The unsteadiness of rock slopes is often triggered by water-softening. Based on catastrophe theory and the general constitutive equations of the strain-softening section in the weak interlayer, the present study investigated the catastrophic failure mechanism of rock slopes. Using theoretical analysis, the cusp catastrophe model for the failure of a rock slope with a strain-softening section in the soft rock strata was established, and the balance equation, bifurcation set, and formulas of displacement jumping and energy jumping were deduced. The changes of displacement jumping and energy jumping following the variation of the systematic rigidity ratio are discussed with regard to the occurrence of water-softening.

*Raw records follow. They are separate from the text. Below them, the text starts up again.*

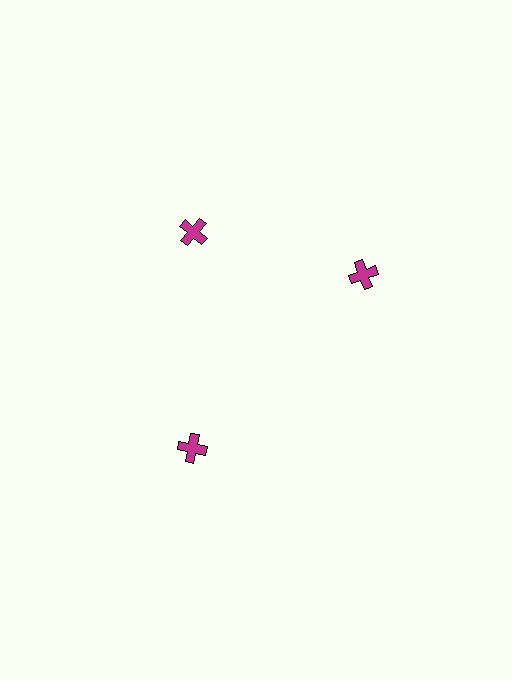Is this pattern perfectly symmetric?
No. The 3 magenta crosses are arranged in a ring, but one element near the 3 o'clock position is rotated out of alignment along the ring, breaking the 3-fold rotational symmetry.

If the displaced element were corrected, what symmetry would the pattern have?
It would have 3-fold rotational symmetry — the pattern would map onto itself every 120 degrees.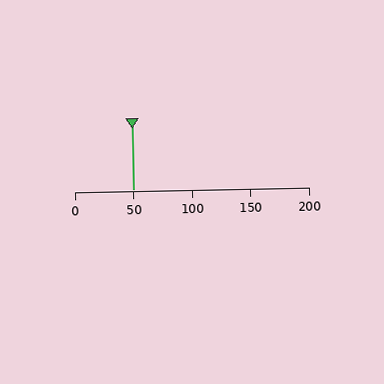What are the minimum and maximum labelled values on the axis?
The axis runs from 0 to 200.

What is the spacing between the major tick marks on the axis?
The major ticks are spaced 50 apart.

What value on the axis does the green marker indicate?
The marker indicates approximately 50.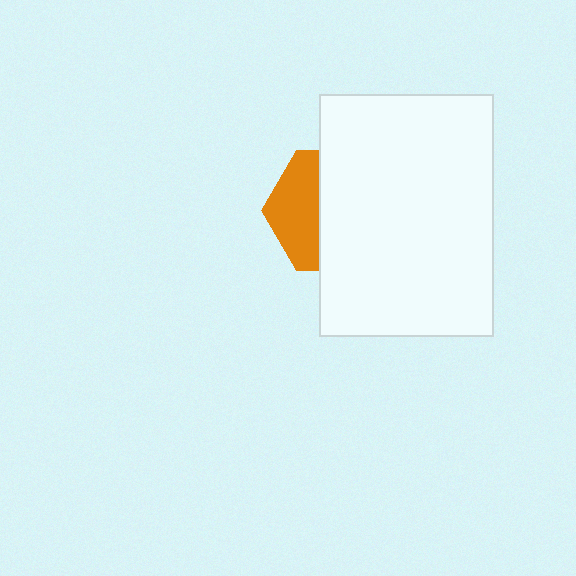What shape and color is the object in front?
The object in front is a white rectangle.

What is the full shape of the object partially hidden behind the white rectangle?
The partially hidden object is an orange hexagon.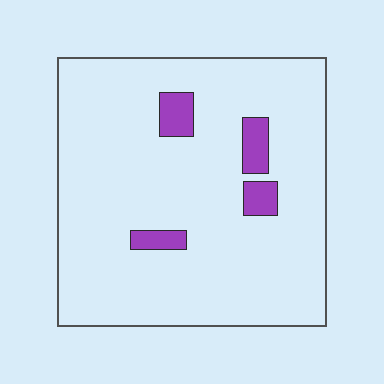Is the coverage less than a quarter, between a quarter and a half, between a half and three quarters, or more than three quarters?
Less than a quarter.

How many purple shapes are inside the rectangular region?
4.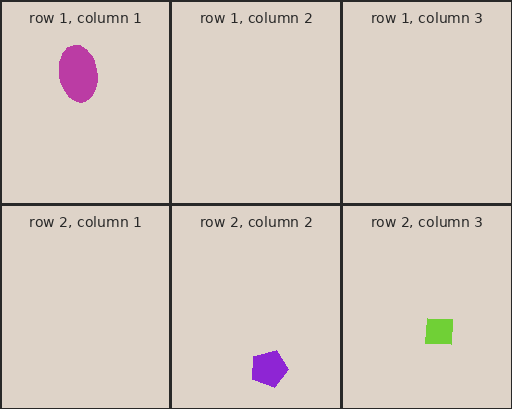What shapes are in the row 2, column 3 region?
The lime square.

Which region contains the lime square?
The row 2, column 3 region.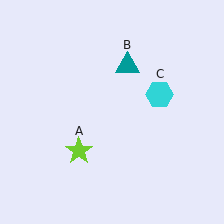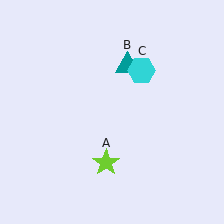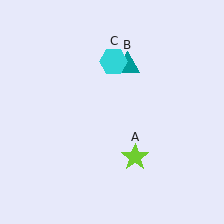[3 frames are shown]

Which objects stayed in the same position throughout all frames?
Teal triangle (object B) remained stationary.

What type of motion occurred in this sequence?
The lime star (object A), cyan hexagon (object C) rotated counterclockwise around the center of the scene.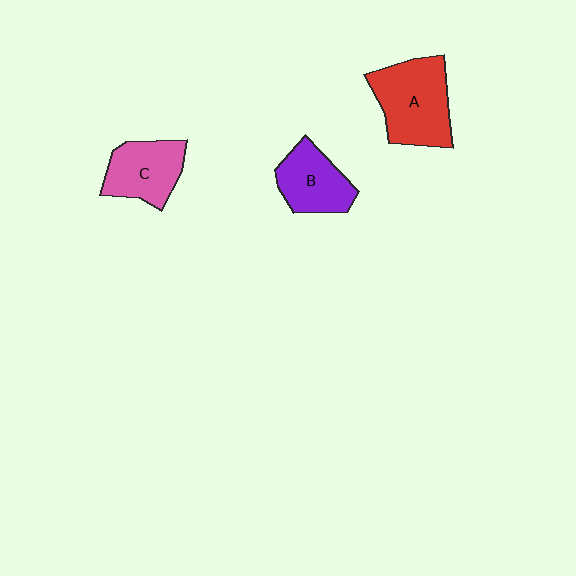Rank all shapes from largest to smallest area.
From largest to smallest: A (red), C (pink), B (purple).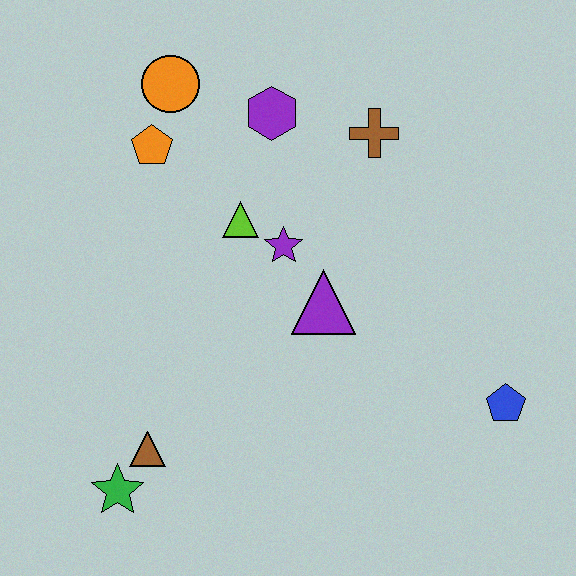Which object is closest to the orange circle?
The orange pentagon is closest to the orange circle.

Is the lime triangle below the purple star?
No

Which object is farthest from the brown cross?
The green star is farthest from the brown cross.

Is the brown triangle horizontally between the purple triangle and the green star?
Yes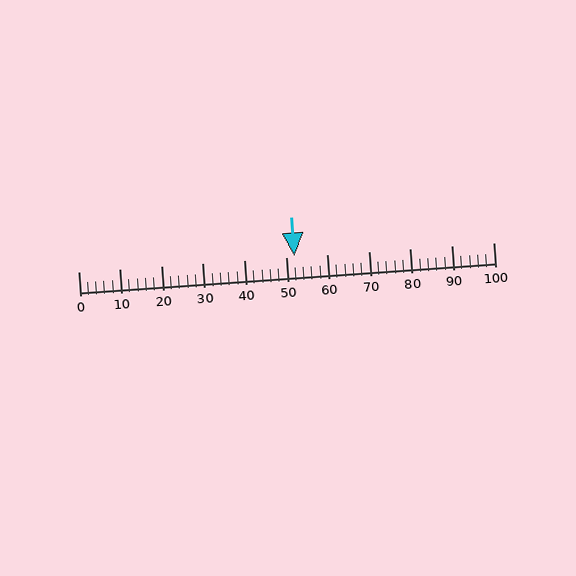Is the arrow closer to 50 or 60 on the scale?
The arrow is closer to 50.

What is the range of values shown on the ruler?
The ruler shows values from 0 to 100.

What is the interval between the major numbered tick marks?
The major tick marks are spaced 10 units apart.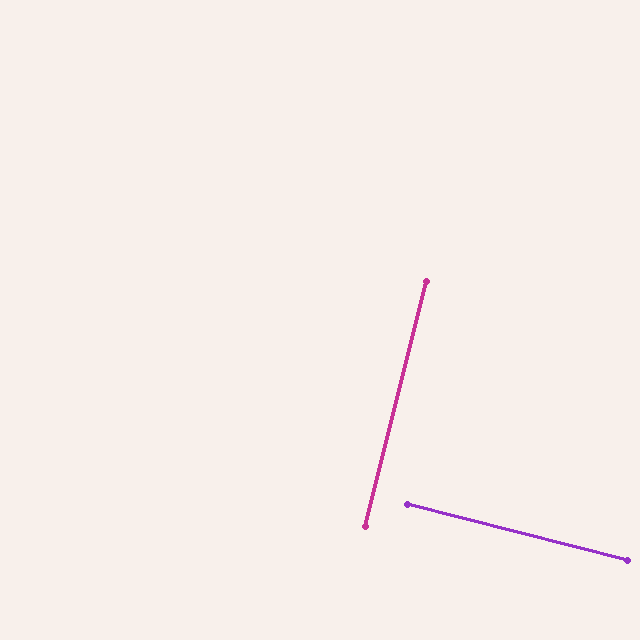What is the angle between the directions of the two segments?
Approximately 90 degrees.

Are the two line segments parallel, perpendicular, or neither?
Perpendicular — they meet at approximately 90°.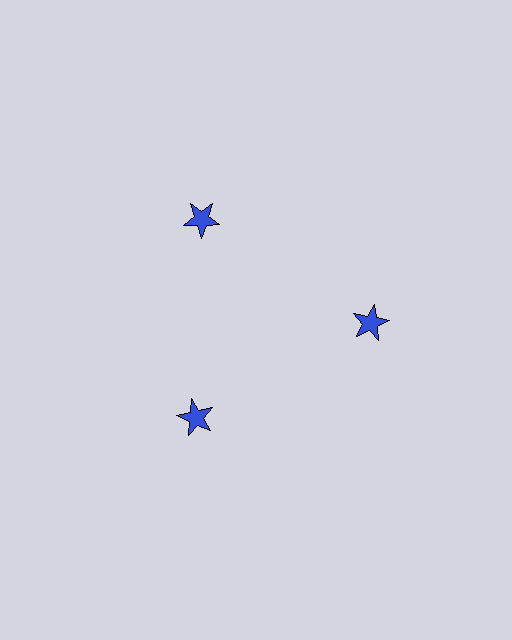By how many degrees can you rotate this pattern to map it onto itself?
The pattern maps onto itself every 120 degrees of rotation.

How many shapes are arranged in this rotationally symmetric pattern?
There are 3 shapes, arranged in 3 groups of 1.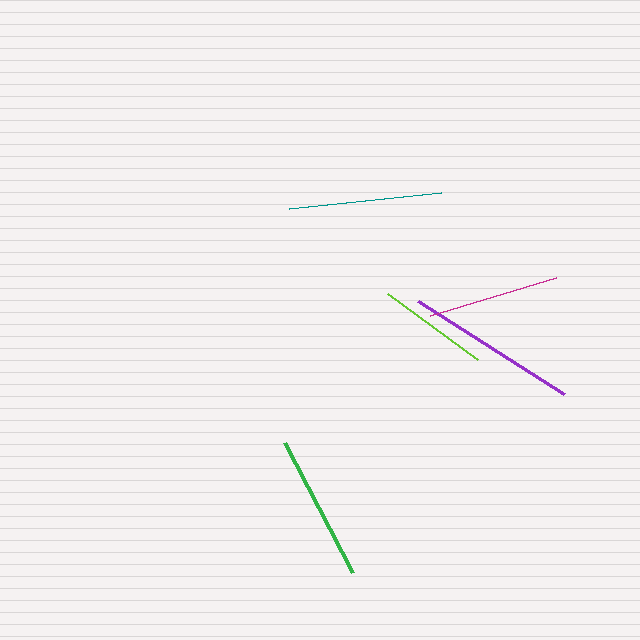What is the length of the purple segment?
The purple segment is approximately 173 pixels long.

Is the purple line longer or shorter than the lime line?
The purple line is longer than the lime line.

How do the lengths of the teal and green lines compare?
The teal and green lines are approximately the same length.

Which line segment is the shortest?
The lime line is the shortest at approximately 112 pixels.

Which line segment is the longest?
The purple line is the longest at approximately 173 pixels.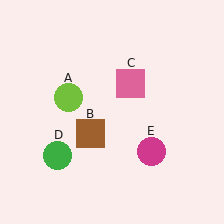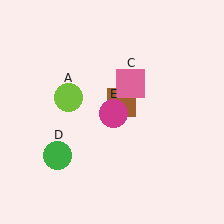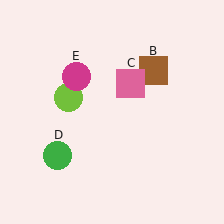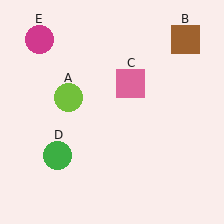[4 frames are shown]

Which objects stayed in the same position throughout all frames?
Lime circle (object A) and pink square (object C) and green circle (object D) remained stationary.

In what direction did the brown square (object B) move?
The brown square (object B) moved up and to the right.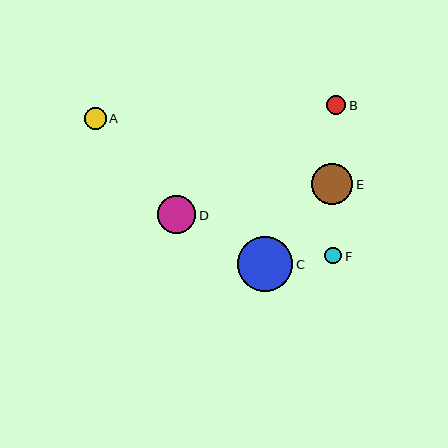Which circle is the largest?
Circle C is the largest with a size of approximately 55 pixels.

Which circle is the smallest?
Circle F is the smallest with a size of approximately 17 pixels.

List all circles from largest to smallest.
From largest to smallest: C, E, D, A, B, F.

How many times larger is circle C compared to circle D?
Circle C is approximately 1.4 times the size of circle D.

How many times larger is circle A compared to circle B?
Circle A is approximately 1.1 times the size of circle B.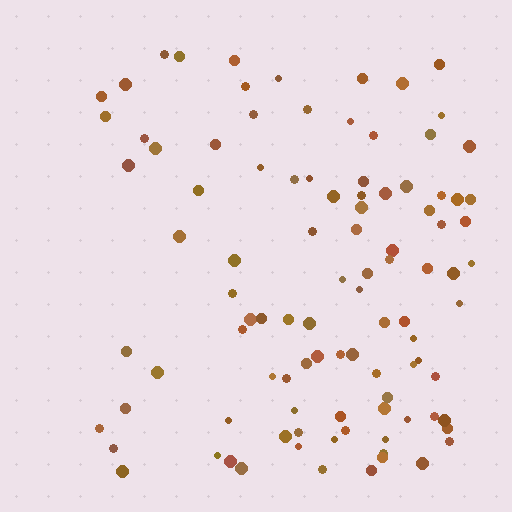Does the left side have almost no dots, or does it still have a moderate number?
Still a moderate number, just noticeably fewer than the right.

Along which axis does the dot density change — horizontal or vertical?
Horizontal.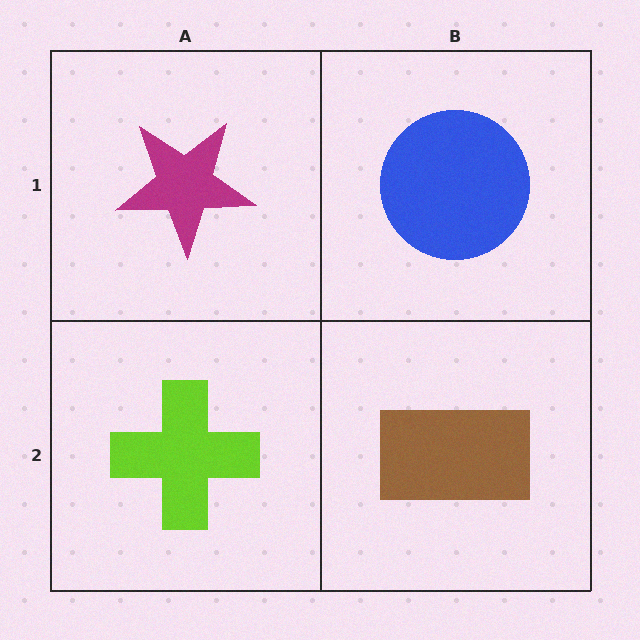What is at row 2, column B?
A brown rectangle.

Regardless of which type of constitutive equation is adopted, the control variables and sudden jump values of the rock slope’s displacement and energy can be determined by the systematic rigidity ratio when the systematic rigidity ratio is constant. Whether a rock slope is stable or not depends only on the mechanical and geometrical parameters of the system itself, and is unrelated to the constitutive equation of the strain-softening section. The sudden jump values of the displacement and energy are both inversely proportional to the systematic rigidity ratio. By comparing the formula of the systematic rigidity ratio deduced under different constitutive equations with the results obtained by other studies, the results of the present study were verified through the consideration of actual engineering projects. Based on catastrophe theory, the present paper discusses the principle of correctly selecting a constitutive equation to assess the rock slope stability in practical engineering.